Deus Ex Machina, manca il Deus e la Machina funziona fino ad un certo punto…

Il film di Alex Garland, in una notte d’estate, ci porta nelle alte sfere di una nuova umanità, tutta speciale

Infilarsi in una sala cinematografica d’estate, in un posto di vacanza, offre delle sorprese. Perché sono andato a vedere “Ex Machina” di Alex Garland, primo film di uno scrittore e di una sceneggiatore figlio a sua volta di uno scrittore e di un autore di graphicnovel? Ci sono andato un po’ a caso e un po’ per prendermi un po’ d’aria condizionata e stendere il sol leone con un knock out di un paio d’ore. L’aria funzionava abbastanza e altra gente come me se la godeva massaggiandosi le parti ustionate dalla esposizione ai raggi, in spiaggia.

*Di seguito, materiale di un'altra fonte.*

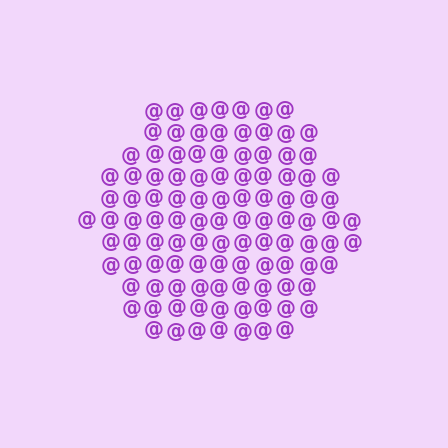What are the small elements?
The small elements are at signs.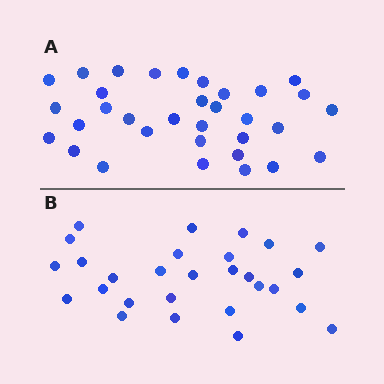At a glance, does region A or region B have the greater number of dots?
Region A (the top region) has more dots.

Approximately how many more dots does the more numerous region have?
Region A has about 5 more dots than region B.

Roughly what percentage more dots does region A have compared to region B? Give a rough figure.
About 20% more.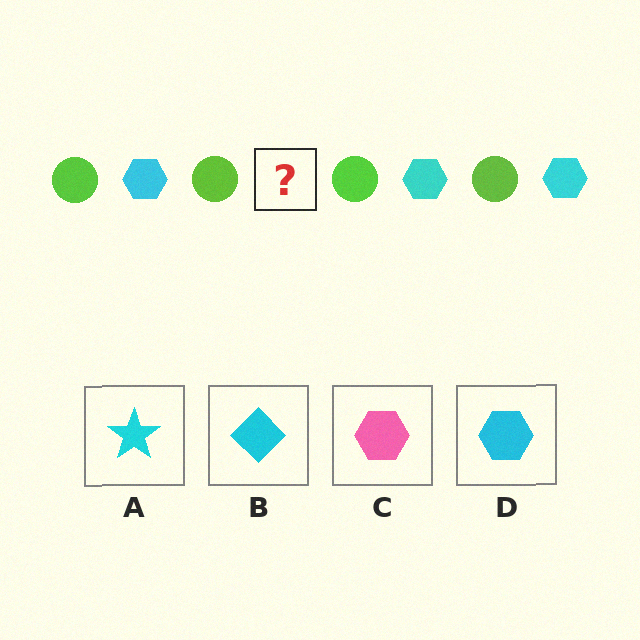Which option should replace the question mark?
Option D.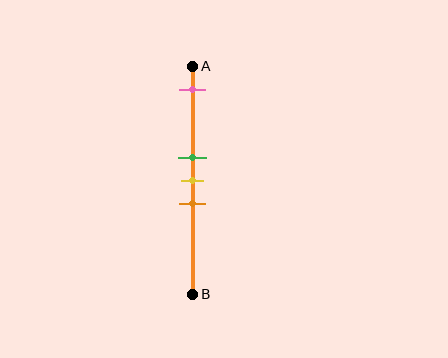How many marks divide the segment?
There are 4 marks dividing the segment.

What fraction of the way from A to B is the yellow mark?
The yellow mark is approximately 50% (0.5) of the way from A to B.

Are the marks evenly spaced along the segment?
No, the marks are not evenly spaced.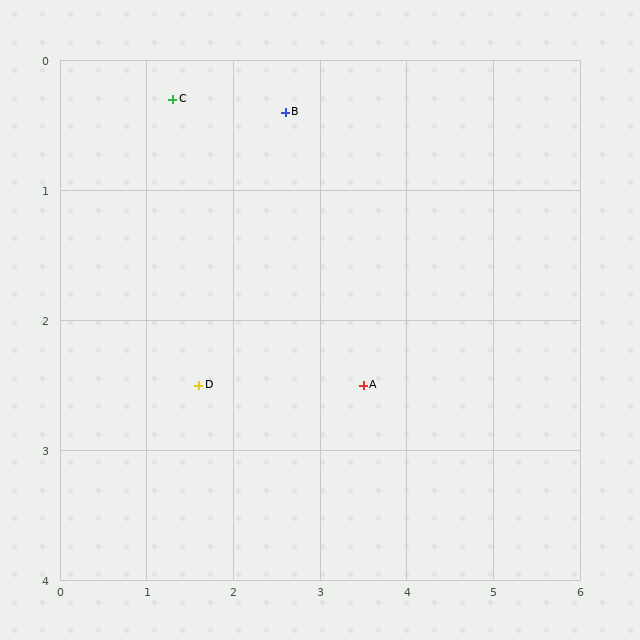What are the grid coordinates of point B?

Non sapevo cosa aspettarmi dal film. Non avevo letto nulla in proposito e il titolo di strizzava l’occhio per dirmi che si poteva trattare di un story di fantascienza, con i piedi per terra, ben piantati, anche se in una terra lontana, indefinibile, dotata di belle foreste e montagne; e non solo. Ed è stato così. Un ragazzo programmatore di computer, un informatico, viene premiato dal capo della azienda in cui lavora senza gloria dopo un test selettivo fra gli altri programmatori. Un elicottero lo porta in una zona carica di mistero. Il posto è occulto e misterioso, ipertecnologico, abitato dal capo della azienda che conduce qui le sue ricerche sui robot, umani, persino troppo umani, fatti di metallo e plastiche varie.

Non starò qui a raccontare la vicenda per filo e per segno. Voglio e posso dire, per non togliere sorprese, che l’avvio è promettente. C’è una strana aria da film di Ingmar Bergman e l’ambiente (riprese in un paese scandinavo) favorisce strane associazioni.

Con le liturgie bergmaniane sull’uomo e sui conti da fare con l’invisibile e l’imprevisto. Con figure e atmosfere espressionistiche, siamo nelle vicinanze di “Metropolis” per le esperienze laboratoriali del capo dell’azienda (un tipo geniale, sinistro) impegnato in una gara tutta sua con il Creatore, un Creatore senza identità o evocazioni, un assoluto assente ma presente nella scommessa in cui è impegnato: testare i sentimenti e le reazioni “umane” delle sue robot, “sue” perché sono programmate “solo” femmine. Il ragazzo è stato convocato proprio per stabilirlo.

Racconto filato, immagini belle e intense, interni claustrofobici,fantasmi di future, possibili, creature che coltivano in se stesse liberamente il desiderio di amare e mescolarsi alla folla, alla grande folla umana, in una piazza, ad un semaforo di una strada intasata di auto. Ecco il sogno. Il racconto fa pensare. Ecco un film che riprende il grande cinema, lo intinge nel passato e nella fantascienza, va incontro alle domande e alle paure di noi esseri in carne e ossa di fronte a robot donna in cerca di amore e realtà. Ma urla: attenzione! Danger! Pericolo! Laboratorio di Frankenstein! Only Women?

Si torna a terra, repentinamente, nella nave spaziale adagiata tra gli alberi. Ci sono delle rivelazioni. Il Deus è stato congedato e Bergman rimesso con i suoi dubbi in cineteca. La Ex Machina ci prova… a fare una nuova umanità.

Il punto è anche un altro. Riflessioni. La sfera inarrivabile della esistenza è tutta nel computer e nelle sue arti magiche. La tecnologia è troppo sicura della propria forza che aumenta. I suoi “prodotti” possono sfuggire di mano. Il cinema americano sembra avere ereditato, chiuso in sé, l’universo della artificialità elettronica che si fa padrone di noi, delle nostre paure, delle nostre aspettative, grazie al Creativo terra terra destinato a soccombere. Speculazione filosofico-informatica.

E l’altro cinema, il nostro? E’ abbarbicato alla realtà, inventa poco, segue il realismi a casaccio? Chi sopravviverà?L’invenzione che a lungo stucca, come in questo “Ex Machina”? O il realismo sterile, che pura stucca, del nostro cinema?Quando dico “nostro”, intendo dire “italiano” così attaccato al passato che snobba il presente tecnologico ed elettronico che ci prepara il futuro.